Ob Magersucht, Bulimie oder Ess-Sucht – wenn das ‚normale‘ Essen zum Problem wird, beeinträchtigt das massiv das Leben der Betroffenen und Angehörigen. Infos und Hilfsangebote zu diesem Thema hat das ‚Netzwerk Ess-Störungen‘ im Kreis Gütersloh in einer übersichtlichen Broschüre gebündelt. Diese liegt nun in der dritten Auflage bei den beteiligten Beratungs- und Behandlungsinstitutionen aus.

„Ich freue mich, dass mit dieser Broschüre mehr Transparenz für Betroffene und Angehörige geschaffen und der Zugang zu angemessener Hilfe erleichtert wird“, sagt Thomas Kuhlbusch, Dezernent für Gesundheit, Ordnung und Recht beim Kreis Gütersloh. Die differenzierte Darstellung der Beratungs- und Behandlungsangebote im Kreisgebiet und der angrenzenden Region stoße auf große Resonanz. Darum ist nun die dritte aktualisierte Auflage erschienen.
Eine Essstörung ist weit mehr als nur ein Problem mit dem Essen. Sie ist eine ernstzunehmende psychosomatische Erkrankung. Je eher sie erkannt wird und den Betroffenen geholfen werden kann, desto größer sind die Heilungschancen. Rund ein Fünftel der 11- bis 17-jährigen Jugendlichen – zumeist Mädchen – ist laut Robert-Koch-Institut betroffen. Und die Zahl steigt.

Seit 2010 gibt es im Kreis Gütersloh das ‚Netzwerk Ess-Störungen‘. Darin vertreten sind die Abteilung Gesundheit des Kreises, die Bürgerinformation Gesundheit und Selbsthilfekontaktstelle des Kreises Gütersloh (BIGS), die Caritas Sucht- und Drogenhilfe, die Frauenberatungsstelle und Fachstelle gegen sexualisierte Gewalt Gütersloh, die pro familia Beratungsstelle Gütersloh sowie die Gleichstellungsstellen der Stadt und des Kreises Gütersloh. Das gemeinsame Ziel der Projektpartner ist es, die Transparenz über Präventions- und Hilfsangebote zu verbessern und die Kooperation zwischen den beteiligten Einrichtungen zu fördern.

Zum Thema: Neue Herausforderungen im Bereich Essstörungen

Die zunehmende Digitalisierung des Alltags und die Kommunikation durch soziale Medien beeinflussen auch die Verbreitung und Wahrnehmung von Essstörungen. In den vergangenen Jahren wurden die Betroffenen immer jünger. Dabei spielt auch der Einfluss von sozialen Medien eine Rolle. Kinder und Jugendliche haben durch Facebook, WhatsApp, Instagram und Co jederzeit ungefilterten Zugriff auf vermeintlich erstrebenswerte Körperbilder und ‚richtiges‘ Essverhalten.
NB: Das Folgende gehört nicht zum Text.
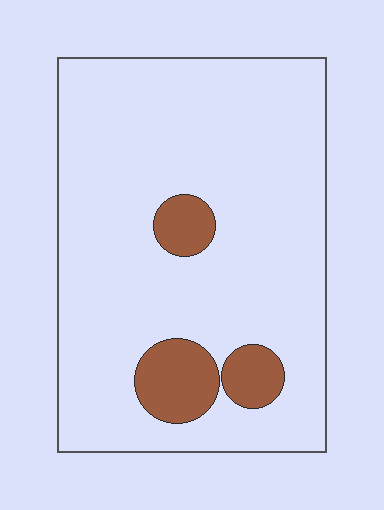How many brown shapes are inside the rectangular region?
3.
Mit einem Fachtag zum Thema ‚Dick, dünn, perfekt?! – Neue Herausforderungen im Bereich der Essstörungen‘ setzt sich das ‚Netzwerk Ess-Störungen Kreis Gütersloh‘ am Mittwoch, 27. September , auseinander. Der Fachtag richtet sich vor allem an Ärzte, Psychotherapeuten,Psychologen und Pädagogen, die mit Betroffenen und Angehörigen einer Essstörung zu tun haben. Eine zentrale Frage wird sein, wie man essgestörte und gefährdete Jugendliche auch über soziale Kanäle erreicht, um ihnen zu helfen.
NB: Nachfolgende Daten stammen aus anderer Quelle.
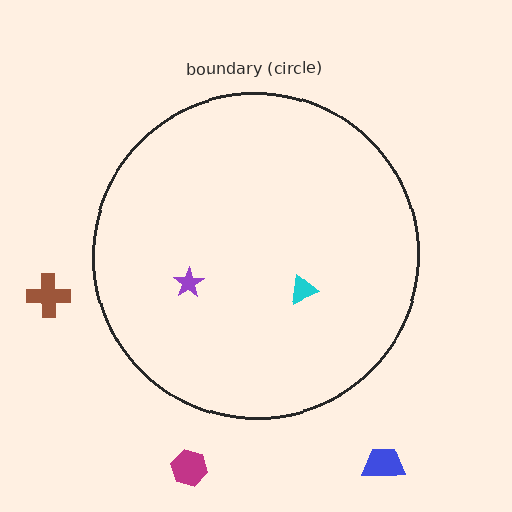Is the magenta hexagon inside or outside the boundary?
Outside.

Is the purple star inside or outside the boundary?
Inside.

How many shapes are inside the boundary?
2 inside, 3 outside.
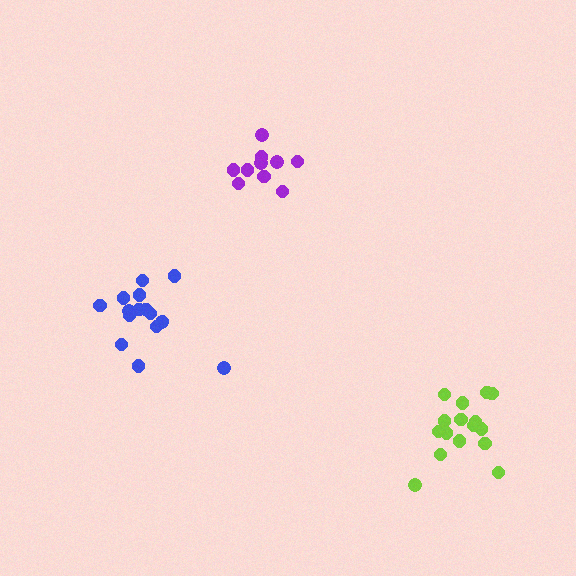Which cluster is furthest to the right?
The lime cluster is rightmost.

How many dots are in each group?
Group 1: 16 dots, Group 2: 16 dots, Group 3: 10 dots (42 total).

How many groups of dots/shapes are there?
There are 3 groups.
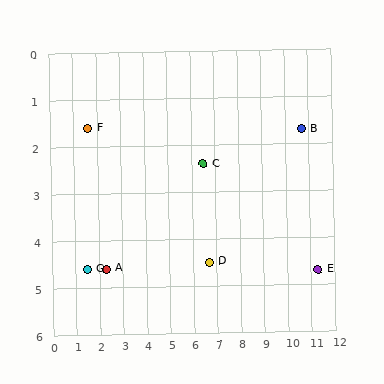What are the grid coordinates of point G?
Point G is at approximately (1.5, 4.6).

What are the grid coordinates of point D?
Point D is at approximately (6.7, 4.5).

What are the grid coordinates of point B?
Point B is at approximately (10.7, 1.7).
Die Veranstaltung beginnt um 15 Uhr im Sitzungssaal 2 des Kreishauses Gütersloh. Als Referenten und Diskussionspartner sind Martina Hartmann, Diplom-Sozialarbeiterin und Geschäftsführerin von ‚Dick und Dünn e. V.‘ Berlin, sowie Dr. med. Moritz Noack, Oberarzt in der LWL-Universitätsklinik Hamm im Bereich der Klinik für Kinder- und Jugendpsychiatrie, Psychotherapie und Psychosomatik, mit dabei.